February 24, 2015 By
It had to take a certain amount of stamina for Guyanese movie lovers to sit through the entire 2015 Oscars on TVG Channel 28/12 Sunday night, knowing that they had to be out the next morning through the streets of Georgetown “mashing”.
But for “silver screen” aficionados, there was really no choice: how else would they witness the spectacle of those who create spectacles for the rest of the world letting their hair down?
After all, how could the movie overlords of Hollywood really justify snubbing Ava DuVernay and David Oyelowo from “Selma”, the film about Martin Luther King? Not a single Black person in the 20 personal nominations. To their credit, activists outside the event did not let them forget, nor did the otherwise insipid host, for whom it was all down hill after his tongue-in-cheek opening line: “Tonight we honour Hollywood’s best and whitest.” Then correcting it with a wink to “brightest”.
But “American Sniper” did not take any of the early-predicted awards. The story of the Navy Seal with the greatest number of kills in the history of American warfare was heavily criticised after the murder of three Muslims in North Carolina.
Even though Director Clint Eastwood tried to make the movie a bit more nuanced than the autobiographical novel, the depiction of Iraqis as “savages” still riled up anti-Arab sentiments in its viewers. This exacerbated the growing Islamophobia in that society and provided a background to the killings.
Two movies that did hit it big, copping the best actor and best actress awards, portrayed individuals with disabilities and this must be seen as a positive sign. Eddie Redmayne won the best actor Oscar for portrayal of the ALS afflicted physicist Stephen Hawking in “The Theory of Everything”, while Julianne Moore’s powerful portrayal of an Alzheimer’s sufferer in “Still Alice”.
Inhabited by high percentage of persons who are seen a “different”, Hollywood does sometimes rise above the box office jingling to treat serious stories seriously.
Stephen Hawkins’ tale in quite extraordinary and should teach Guyanese a thing or two about “determination”. Diagnosed when he was still at Oxford with ALS and given two years to live, Hawkins goes on to graduate with honours, completes his PhD at Cambridge and is still alive at the age of 72, having become the most famous physicist since Albert Einstein.

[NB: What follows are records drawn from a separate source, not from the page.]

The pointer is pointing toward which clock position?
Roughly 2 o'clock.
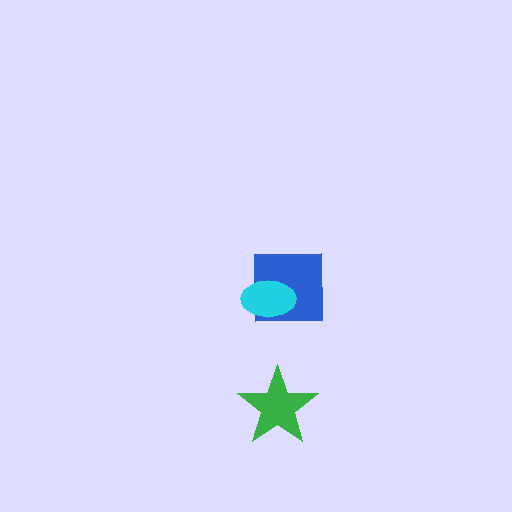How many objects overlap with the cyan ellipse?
1 object overlaps with the cyan ellipse.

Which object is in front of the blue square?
The cyan ellipse is in front of the blue square.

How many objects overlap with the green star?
0 objects overlap with the green star.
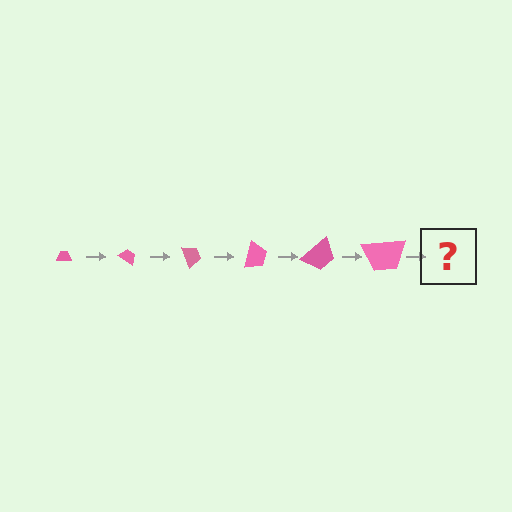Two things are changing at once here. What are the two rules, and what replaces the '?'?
The two rules are that the trapezoid grows larger each step and it rotates 35 degrees clockwise each step. The '?' should be a trapezoid, larger than the previous one and rotated 210 degrees clockwise from the start.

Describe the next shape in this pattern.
It should be a trapezoid, larger than the previous one and rotated 210 degrees clockwise from the start.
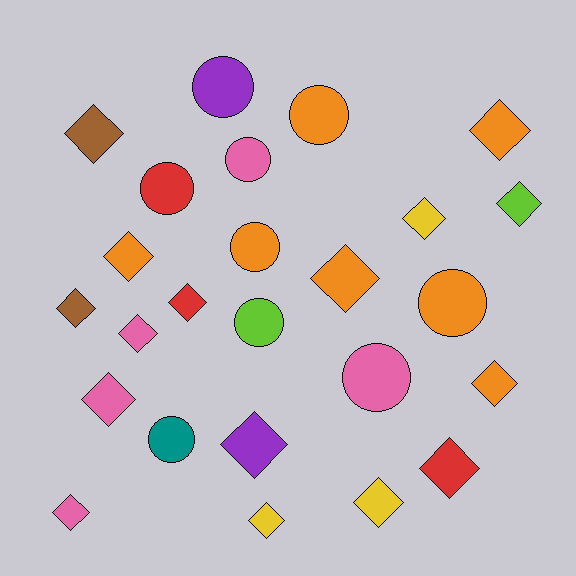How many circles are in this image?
There are 9 circles.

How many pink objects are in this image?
There are 5 pink objects.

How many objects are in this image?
There are 25 objects.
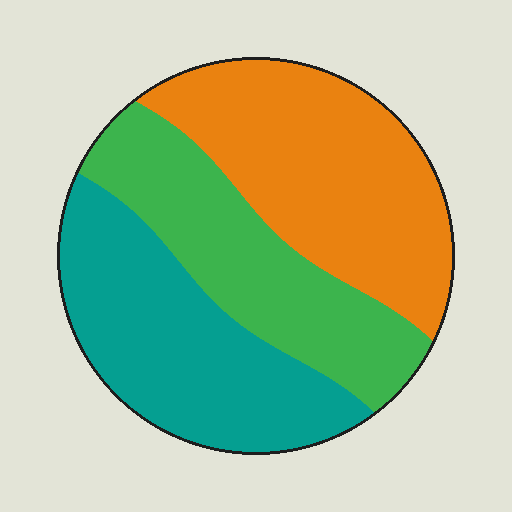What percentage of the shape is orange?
Orange covers around 35% of the shape.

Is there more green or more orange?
Orange.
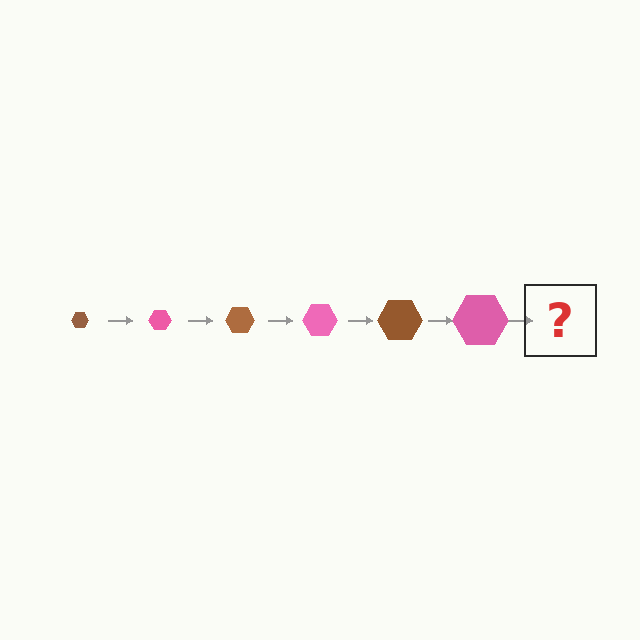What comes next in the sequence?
The next element should be a brown hexagon, larger than the previous one.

While the movie thankfully goes light with notions of “singularities”, “black holes” and “multiverses”, it does bring to the fore the rigour that is needed in application to one’s tasks if anything significant can be achieved. Moreso, by an individual who is so handicapped that he has only been able to communicate with the aid of a computer operated by a single cheek muscle.

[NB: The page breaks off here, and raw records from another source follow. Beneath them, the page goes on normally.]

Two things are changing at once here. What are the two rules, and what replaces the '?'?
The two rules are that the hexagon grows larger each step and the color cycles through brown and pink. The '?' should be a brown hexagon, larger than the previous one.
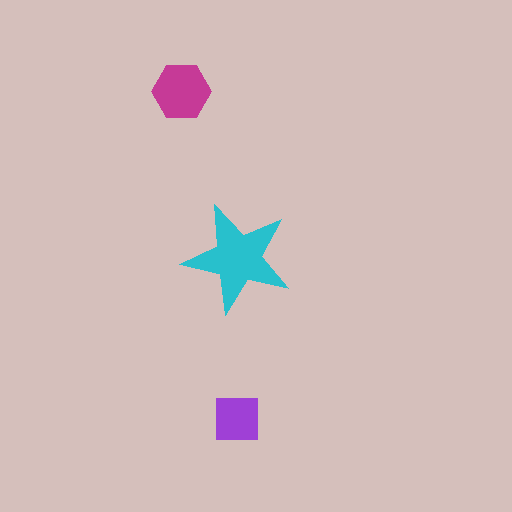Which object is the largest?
The cyan star.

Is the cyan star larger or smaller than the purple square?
Larger.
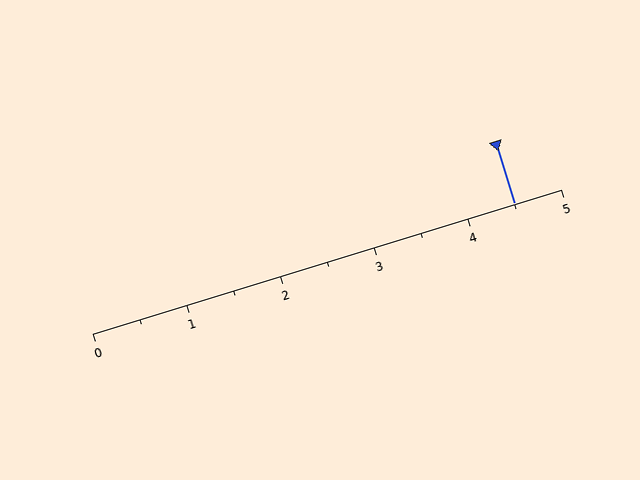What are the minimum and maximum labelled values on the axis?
The axis runs from 0 to 5.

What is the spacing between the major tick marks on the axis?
The major ticks are spaced 1 apart.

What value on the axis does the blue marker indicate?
The marker indicates approximately 4.5.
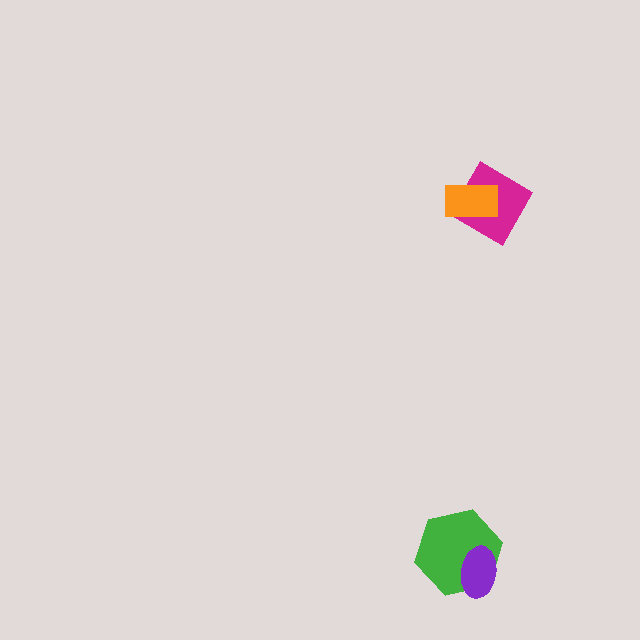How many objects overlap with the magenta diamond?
1 object overlaps with the magenta diamond.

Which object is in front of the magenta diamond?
The orange rectangle is in front of the magenta diamond.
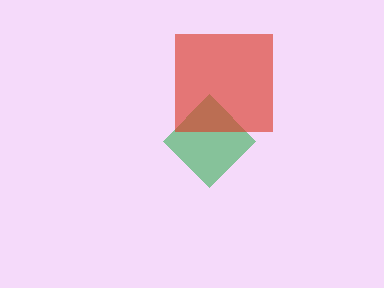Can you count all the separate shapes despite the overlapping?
Yes, there are 2 separate shapes.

At places like the University of Guyana, where the constant whine is “lack of facilities”, what is evidently more crucially missing is lack of imagination and hard work.
Movies are very powerful shapers of popular culture, with American movies taking the top honours since the beginning of the art form. It is no use complaining that American films are heavily skewed towards the point of view of the dominant demographic of that country – white,middle-aged males.

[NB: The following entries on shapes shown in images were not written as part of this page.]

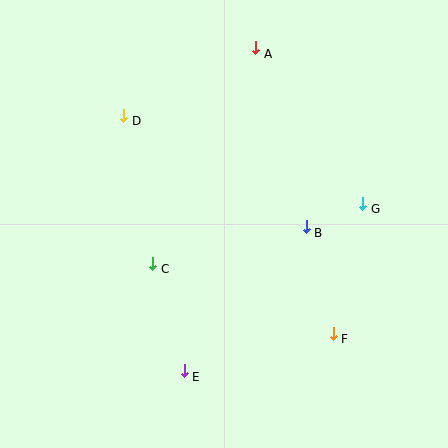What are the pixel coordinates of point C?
Point C is at (153, 269).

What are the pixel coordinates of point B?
Point B is at (306, 233).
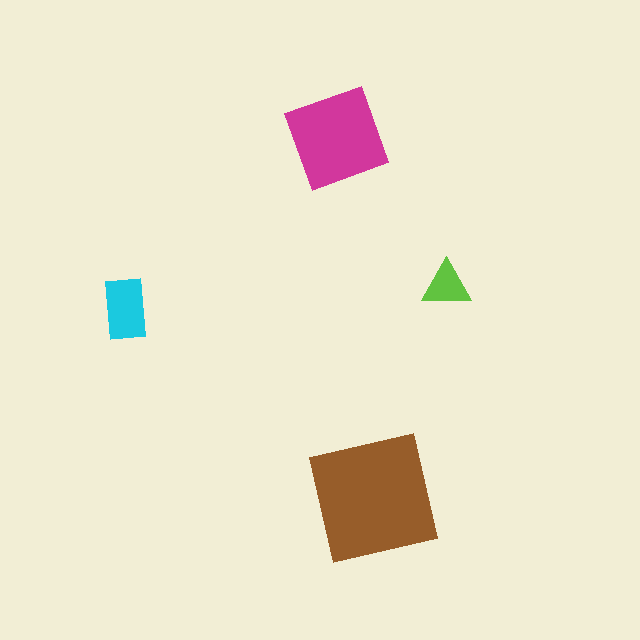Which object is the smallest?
The lime triangle.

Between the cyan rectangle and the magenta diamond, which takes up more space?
The magenta diamond.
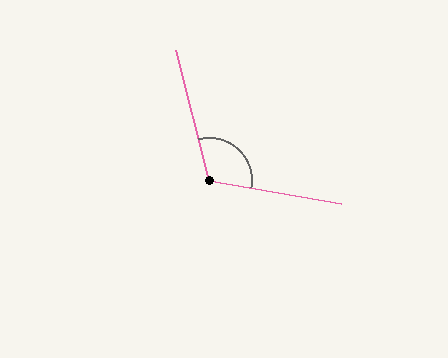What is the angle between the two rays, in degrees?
Approximately 114 degrees.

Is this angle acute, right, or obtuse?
It is obtuse.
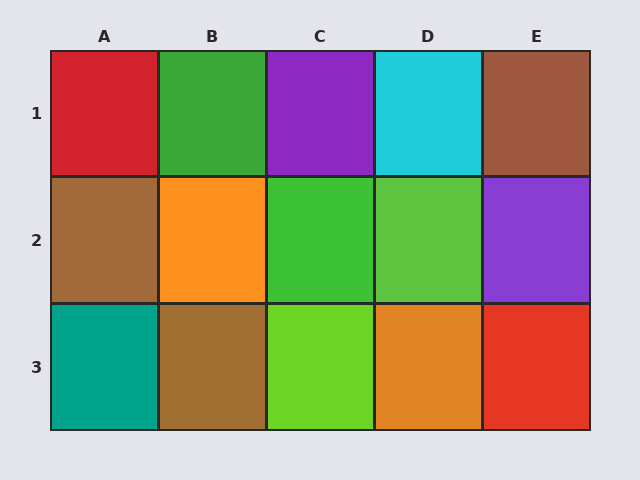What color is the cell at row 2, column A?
Brown.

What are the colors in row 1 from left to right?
Red, green, purple, cyan, brown.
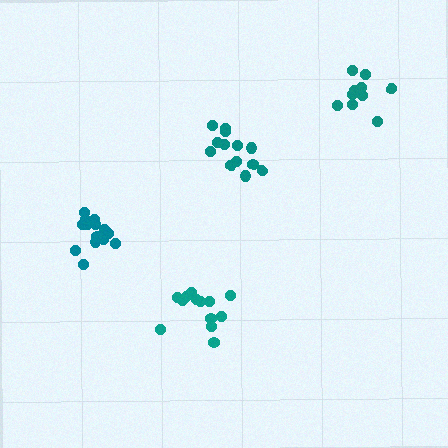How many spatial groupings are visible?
There are 4 spatial groupings.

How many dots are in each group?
Group 1: 10 dots, Group 2: 15 dots, Group 3: 13 dots, Group 4: 13 dots (51 total).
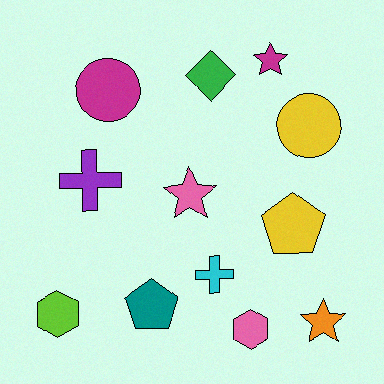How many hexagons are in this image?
There are 2 hexagons.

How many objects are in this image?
There are 12 objects.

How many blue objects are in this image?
There are no blue objects.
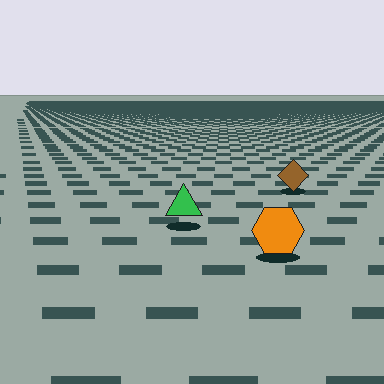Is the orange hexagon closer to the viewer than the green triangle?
Yes. The orange hexagon is closer — you can tell from the texture gradient: the ground texture is coarser near it.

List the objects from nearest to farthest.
From nearest to farthest: the orange hexagon, the green triangle, the brown diamond.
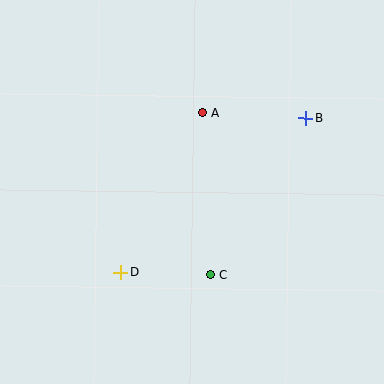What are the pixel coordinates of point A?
Point A is at (202, 113).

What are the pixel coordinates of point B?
Point B is at (306, 118).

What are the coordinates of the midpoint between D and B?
The midpoint between D and B is at (213, 195).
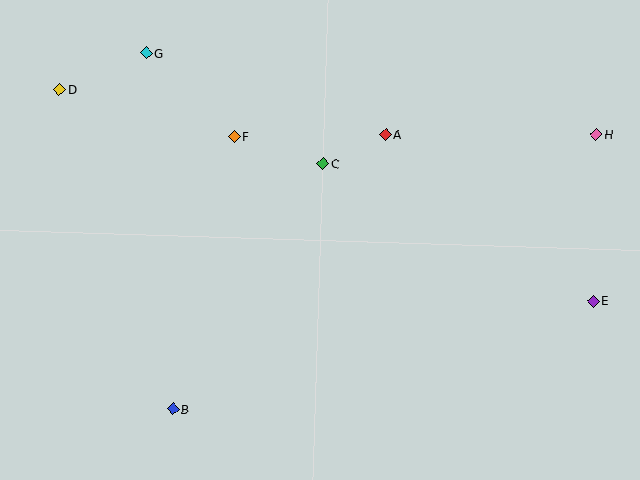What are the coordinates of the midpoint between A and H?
The midpoint between A and H is at (491, 134).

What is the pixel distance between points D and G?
The distance between D and G is 94 pixels.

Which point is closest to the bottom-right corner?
Point E is closest to the bottom-right corner.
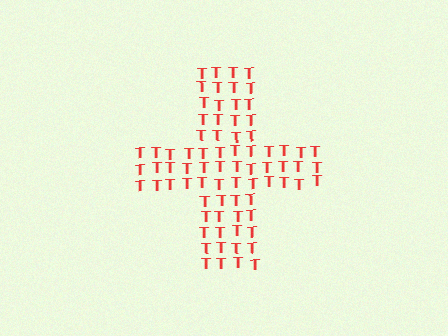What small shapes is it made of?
It is made of small letter T's.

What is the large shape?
The large shape is a cross.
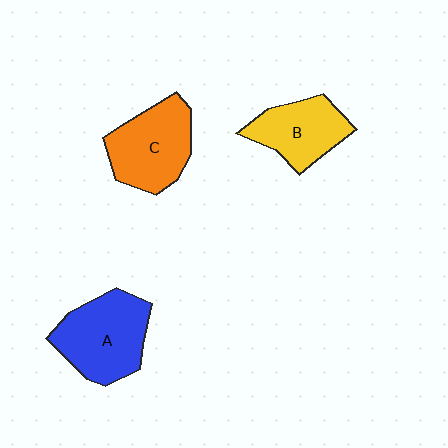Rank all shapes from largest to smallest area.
From largest to smallest: A (blue), C (orange), B (yellow).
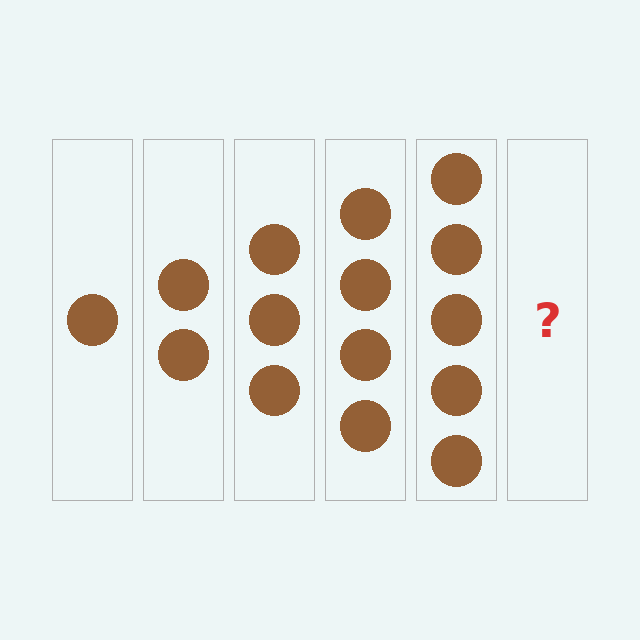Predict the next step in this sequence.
The next step is 6 circles.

Those who desire an alternative view have to follow the pattern of that other form of narratives – the novel. For decades now, individuals from the “empire” have been “writing back” – that is placing themselves and their concerns at the centre of their work. Whether it is dubbed “post colonial” or “post modern”, the narrative gaze has been widened.
One positive sign in this direction was Mexican filmmaker Alejandro Inarritu winning the Oscar for best director for “Birdman”, his funny satirical take on American show business. It was not the usual infinite regression since Inarritu is an outsider.
In his acceptance speech, he asked urged Americans to treat immigrants “with respect”. He has written back.